40 years ago today, Black Sabbath began their first tour with Ronnie James Dio fronting the band rather than Ozzy Osbourne.

The problems started when Black Sabbath settled in to begin the process of making a follow up to their 1978 album Never Say Die! “Trying to write this stuff, it was hard, but what made it next to impossible was that Ozzy wasn’t into it,” recalled Tony Iommi in his autobiography, Iron Man. “He was on another planet. We’d try and motivate him, saying, ‘Any ideas?’ ‘No, I can’t think of anything. And then he’d pass out on the couch. It was frustrating, because it was going on and on and we were getting nowhere.”

When Warner Brothers asked about the status of the album, Iommi was forced to lie through his teeth and assure the label that things were going great and that the tracks were sounding good. Neither statement was true.

“I think Ozzy just lost interest in it all,” wrote Iommi. “We had about three ideas down, musically, but we didn’t know where to go next without Ozzy’s input. We’d write a song, and then he’d go, ‘I don’t want to sing on it.’ He sang a bit on ‘Children of the Sea,’ and then he sort of fizzled away. It finally got to a point where we said, ‘If Ozzy can’t do it, we’re going to have to either break up or we are going to have to bring somebody else in.’”

As history reveals, Ozzy couldn’t do it. As such, Bill Ward went to him and said, “We’re going to have to move on.”

Ironically, the solution to Black Sabbath’s problem was technically suggested by the future wife of the man who was about to get the boot from the band: Sharon Levy, soon to be Sharon Osbourne, introduced Iommi to Ronnie James Dio at a party, suggesting that the two should do a project together outside of Black Sabbath. Instead, Iommi just invited him to replace Ozzy.

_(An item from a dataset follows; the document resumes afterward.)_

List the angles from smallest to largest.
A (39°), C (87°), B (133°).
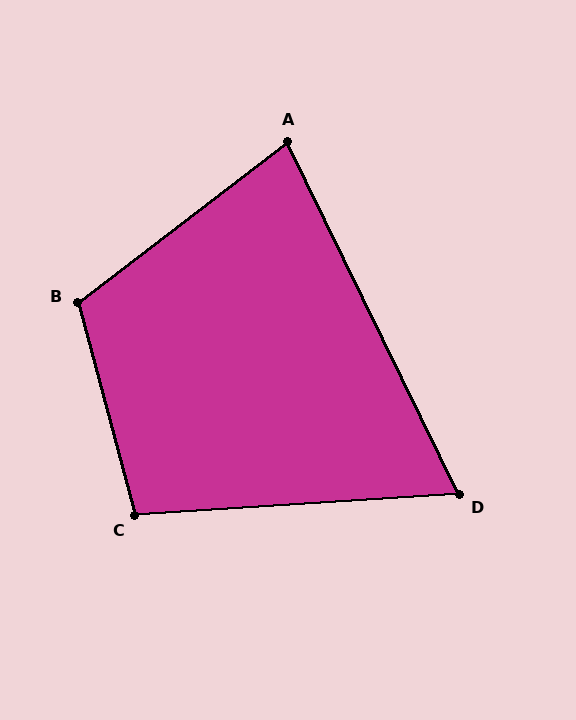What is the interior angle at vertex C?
Approximately 101 degrees (obtuse).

It took some time for Sabbath to get into the groove with Dio, but by the following year, the band had released a new album – HEAVEN & HELL – and were hitting the road. In the end, the partnership between Dio and Sabbath wasn’t destined to a seriously long-term situation, but they did release a couple of solid studio albums together as well as a live album, and a few years later they’d reunite to do another album: 1992’s DEHUMANIZER.